I made it down to the stix early on Saturday morning to see all my family and it felt awesome to see them all again. They live in a little village in Offaly called Ballycumber and it is definitely a one horse town, lots of bogs and back roads, a runners paradise really. After getting settled I wasted no time in lacing up my New Balance shoes and hitting the countryside. It was my first run on home soil and it did not disappoint. The temperature was quite a few degrees below what I had left in Paris but that didn't phase me too much, what did surprise me was the wind. It was a real struggle during some parts of my run as it always seemed to be coming from the side or straight on. My brother came out with a video camera for a section of it and put together some footage for me. He did a great job and I have posted it below as well as on facebook. I also ran a marathon on the Monday as my last major long run before starting the taper for the 100k.

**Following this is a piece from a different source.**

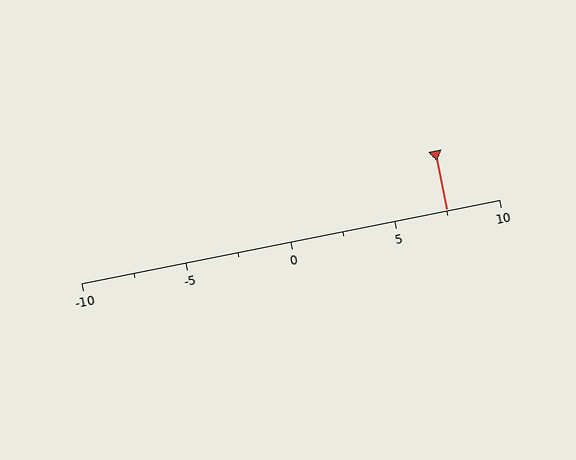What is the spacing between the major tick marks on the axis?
The major ticks are spaced 5 apart.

I spent a lot of my weekend discussing the effect the recession has had on the country and let me tell you its startling the way the government is treating it's people. Compared to Ireland at the moment, the UK and France are positively soaring. In Ireland there is a sadness and negativity that I could actually feel in the air, I also was blown away by the tales of hardship I heard. People I went to school with being diagnosed with terminal illness, children being born with severe handicaps and healthy people in the prime of their lives being struck down with all sorts of terrible ailments. Now I am not making this up nor exaggerating the numbers in these cases, it seriously seems like the marrow of the people has been drained away by the terrible economical climate there. I think a major change is needed as no-one deserves that kind of stress and uncertainty.
Being back in Paris is much different as you can imagine, for starters seeing someone running down the road draws less attention than in a country village. Pearl is progressing well and seems to understand the world around her a bit more, vocally she seems to be experimenting and trying to find her voice. Tomorrow she will go under anaesthetic for her MRI, this is the third attempt so cross your fingers for a positive outcome. We are also delving into Makaton signing with her which is an abbreviated version of sign language and she responds well to the bit we do know, further study is definitely needed. However, my Everest is to toilet train her and with a lot of accidents and patience I think we can conquer it.
I had a one and a half hour run this morning and will probably fit in 2-3 more sessions before I finish up on Sunday for a week. After that its rest and some cycling for a few days. Myself and Alicia depart for Vendee on Fri 14th, my wonderful sister Alison (who ran her first 4 mile race yesterday in 36.24, so proud of her) and Mum are coming over to stay at home with the kids. I am really excited at this stage and just need luck that no last minute injuries will hamper this undertaking, I have trained hard and confident that Autism will be in the minds of a few more people by the time I cross the line and maybe even for a while after it. Wishing you all the very best.